Leaman has been to three NCAA tournaments. He was a graduate assistant coach at Maine when the Black Bears won the 1999 national title, and was an assistant coach with Harvard when it went to the 2002 and 2003 tournaments.

“One of the big things was that our Maine team didn’t have any

experience, and they went in and won the championship,” Leaman said. “The big thing is you’ve got to go out and play your game. You’ve got to play with poise. You don’t want to give the other team too much respect. You don’t want to build the game up so much that you’re tight and you’re tense. You’ve got to go out and you want to play loose and lethal, and you want to play the game with a lot of poise.”

The other regionals are in Manchester, N.H. (Northeast) and

St. Louis (West). Most of the Dutchmen didn’t have a preference on where they want to go, except for goalie Keith Kinkaid. He’s hoping for St. Louis.

“I keep saying that St. Louis would be an awesome spot to play, but that’s just because I played

[junior hockey] there,” Kinkaid said.

RPI, the fifth seed in the ECACH tournament, hasn’t played since March 6, when it was eliminated by Colgate in a 2-1 double-overtime loss. After the game, Engin­eers coach Seth Appert believed the team’s chance of making the NCAAs was a long shot.

Since then, the Engineers

improved their PairWise pos­itioning without playing a game as teams they needed to lose, did. The capper was Yale’s 6-0 victory over Cornell in Saturday’s ECACH tournament championship game in Atlantic City, N.J. With Yale

already guaranteed the No. 1 seed in Bridgeport, it wasn’t paramount for the Bulldogs to win the title.
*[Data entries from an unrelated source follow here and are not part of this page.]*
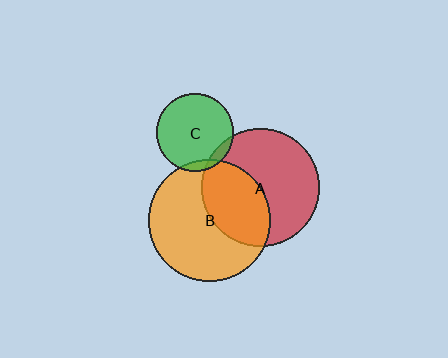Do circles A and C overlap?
Yes.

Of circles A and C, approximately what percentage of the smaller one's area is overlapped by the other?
Approximately 10%.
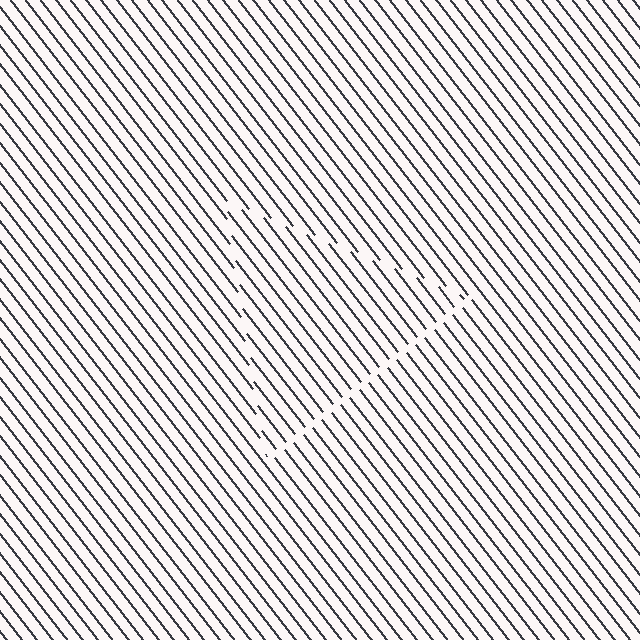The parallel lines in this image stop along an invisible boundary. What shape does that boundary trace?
An illusory triangle. The interior of the shape contains the same grating, shifted by half a period — the contour is defined by the phase discontinuity where line-ends from the inner and outer gratings abut.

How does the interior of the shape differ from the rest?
The interior of the shape contains the same grating, shifted by half a period — the contour is defined by the phase discontinuity where line-ends from the inner and outer gratings abut.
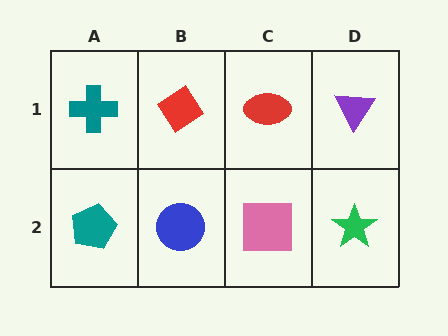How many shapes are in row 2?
4 shapes.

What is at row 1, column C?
A red ellipse.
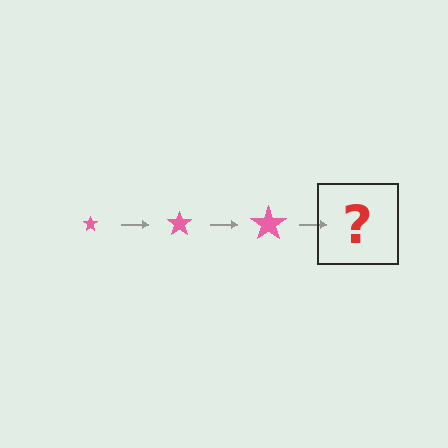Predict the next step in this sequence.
The next step is a pink star, larger than the previous one.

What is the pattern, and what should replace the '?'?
The pattern is that the star gets progressively larger each step. The '?' should be a pink star, larger than the previous one.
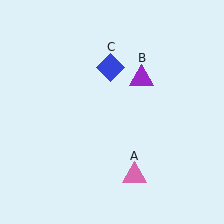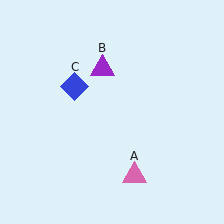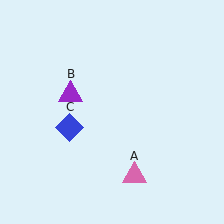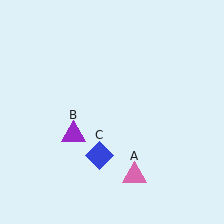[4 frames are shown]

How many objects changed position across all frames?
2 objects changed position: purple triangle (object B), blue diamond (object C).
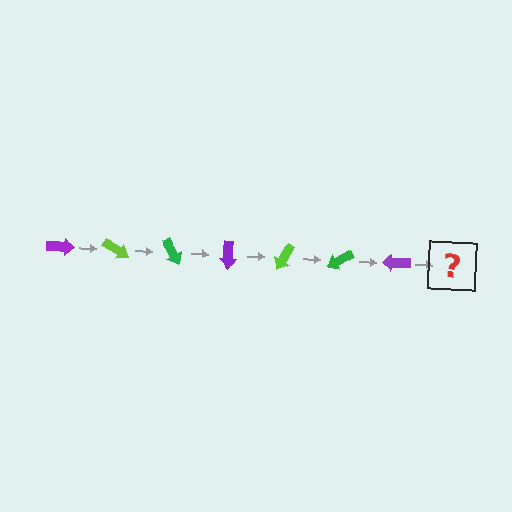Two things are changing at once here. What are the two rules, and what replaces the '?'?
The two rules are that it rotates 30 degrees clockwise each step and the color cycles through purple, lime, and green. The '?' should be a lime arrow, rotated 210 degrees clockwise from the start.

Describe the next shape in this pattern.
It should be a lime arrow, rotated 210 degrees clockwise from the start.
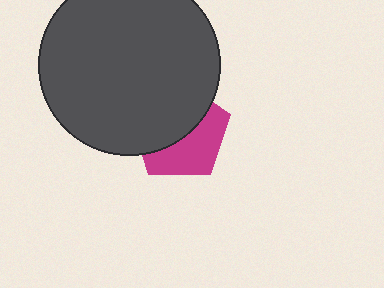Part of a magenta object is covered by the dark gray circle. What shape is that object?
It is a pentagon.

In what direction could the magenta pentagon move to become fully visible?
The magenta pentagon could move toward the lower-right. That would shift it out from behind the dark gray circle entirely.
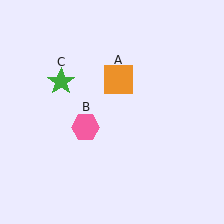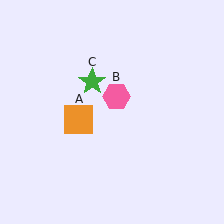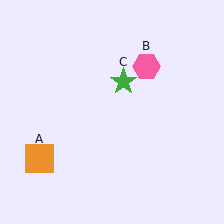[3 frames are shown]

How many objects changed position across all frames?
3 objects changed position: orange square (object A), pink hexagon (object B), green star (object C).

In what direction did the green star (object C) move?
The green star (object C) moved right.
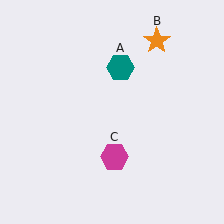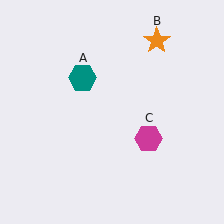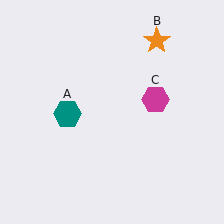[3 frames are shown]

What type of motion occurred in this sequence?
The teal hexagon (object A), magenta hexagon (object C) rotated counterclockwise around the center of the scene.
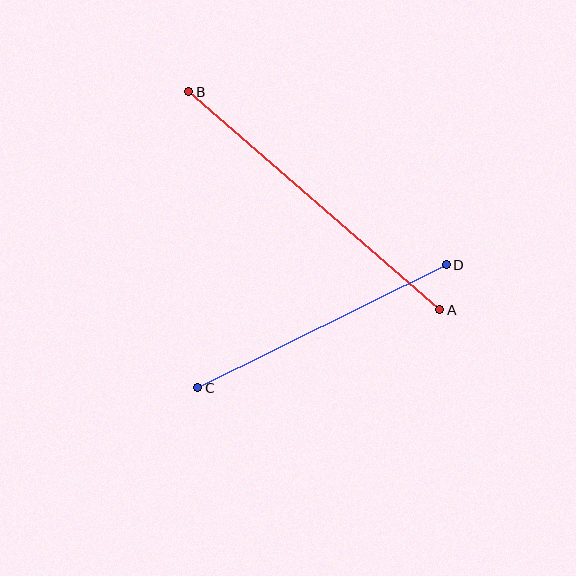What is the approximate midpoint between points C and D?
The midpoint is at approximately (322, 326) pixels.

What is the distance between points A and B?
The distance is approximately 332 pixels.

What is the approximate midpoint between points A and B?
The midpoint is at approximately (314, 201) pixels.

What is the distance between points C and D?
The distance is approximately 277 pixels.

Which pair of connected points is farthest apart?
Points A and B are farthest apart.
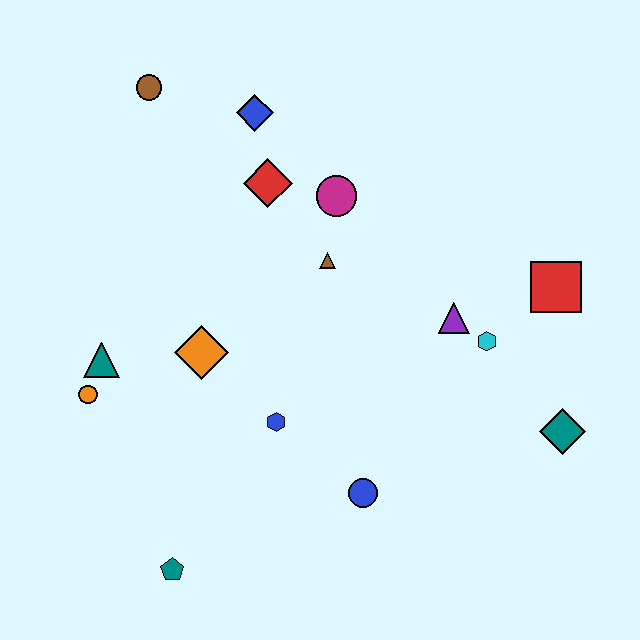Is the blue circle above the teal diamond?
No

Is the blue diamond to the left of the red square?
Yes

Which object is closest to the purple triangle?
The cyan hexagon is closest to the purple triangle.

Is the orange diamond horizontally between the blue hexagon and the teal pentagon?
Yes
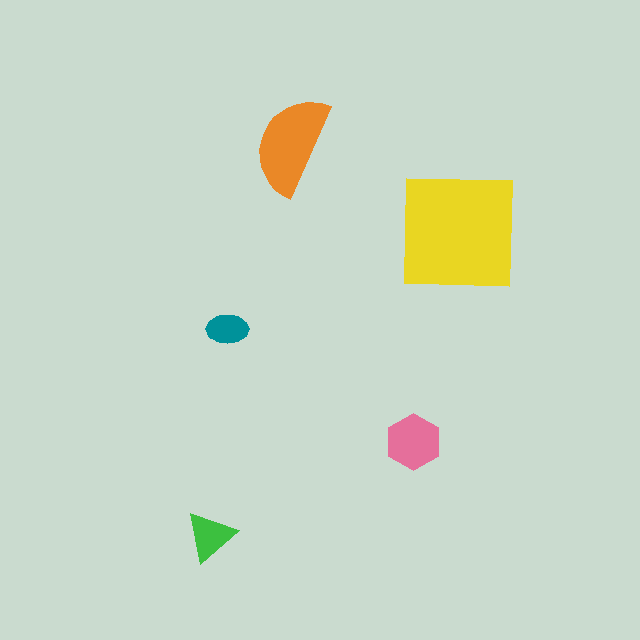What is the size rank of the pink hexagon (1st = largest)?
3rd.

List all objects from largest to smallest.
The yellow square, the orange semicircle, the pink hexagon, the green triangle, the teal ellipse.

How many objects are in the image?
There are 5 objects in the image.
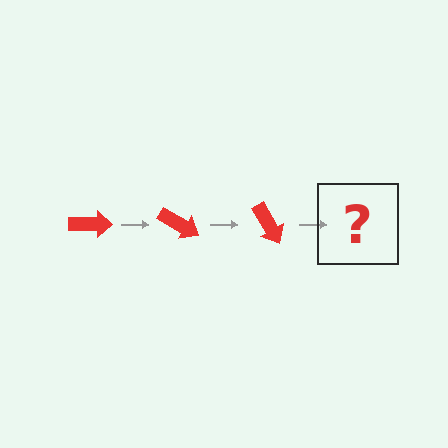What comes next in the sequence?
The next element should be a red arrow rotated 90 degrees clockwise.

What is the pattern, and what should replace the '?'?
The pattern is that the arrow rotates 30 degrees clockwise each step. The '?' should be a red arrow rotated 90 degrees clockwise.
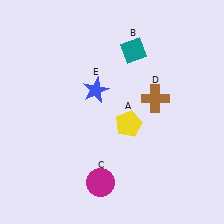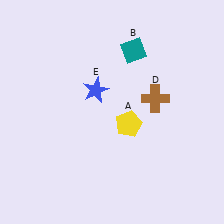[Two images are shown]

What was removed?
The magenta circle (C) was removed in Image 2.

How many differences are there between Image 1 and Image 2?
There is 1 difference between the two images.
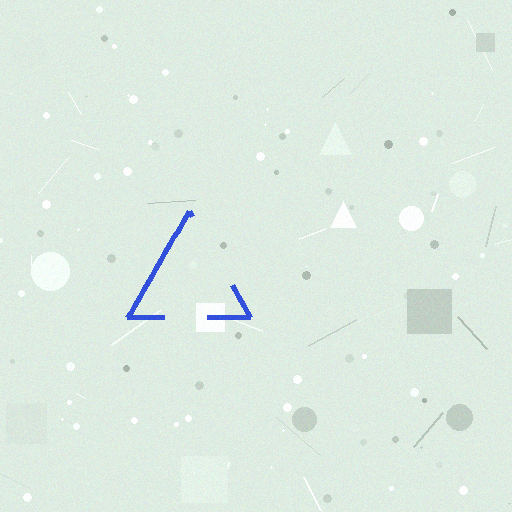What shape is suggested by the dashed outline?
The dashed outline suggests a triangle.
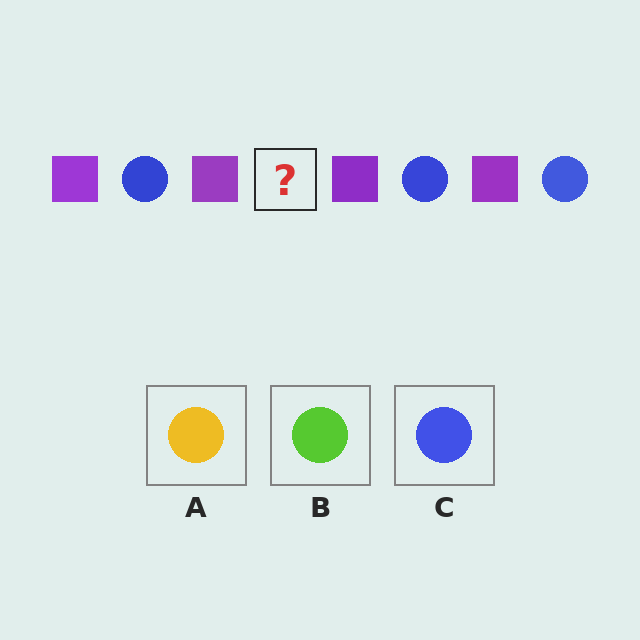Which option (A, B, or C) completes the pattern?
C.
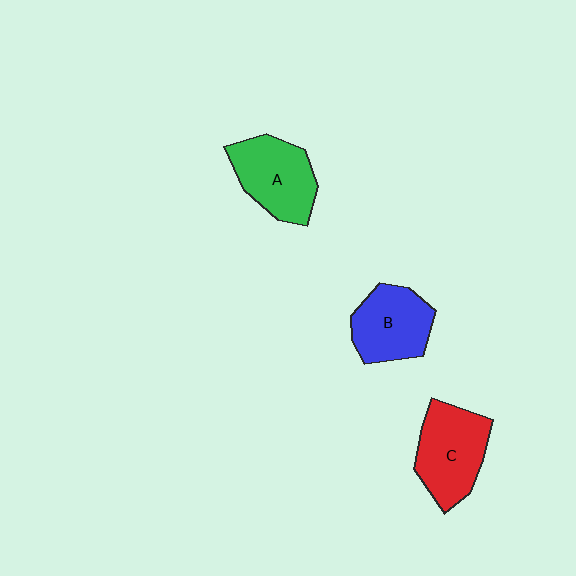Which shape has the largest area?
Shape C (red).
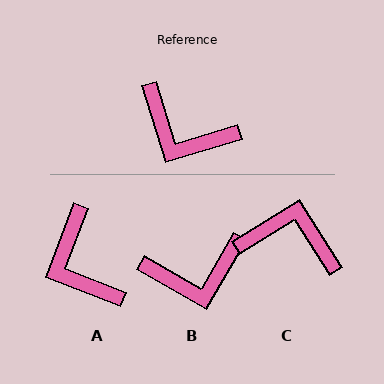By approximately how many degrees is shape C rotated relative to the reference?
Approximately 165 degrees clockwise.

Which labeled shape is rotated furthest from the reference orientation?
C, about 165 degrees away.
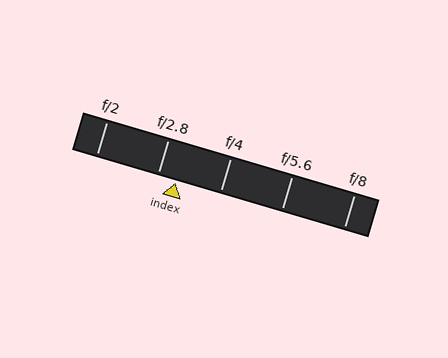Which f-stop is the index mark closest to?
The index mark is closest to f/2.8.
Had Cornell won, it would have earned the automatic berth in the NCAAs and eliminated the Engineers.

After entering February with a shot at an ECACH tournament first-round bye, RPI went 3-6-2 over its final 11 games, including 2-4-2 in the final month of the regular season.

While RPI is on spring break, the team spent the week practicing with the hopes of getting a bid.

“People can say whatever they want about us struggling down the stretch, or backing in,” Appert said. “What I’ll say is the NCAA hockey selects their tournament on a body of work, not based on what you did at the end of the year. Games are just as important in October as they are in February and March. We had a fantastic first 80 percent of the season. We stumbled a little bit, for various reasons, down the stretch.

“We have 20 wins. We did a lot of great things, and we have a really good group of young men that did things the right way the whole year long. If we’re fortunate enough to get that call, we want to make sure that we have some good practices.”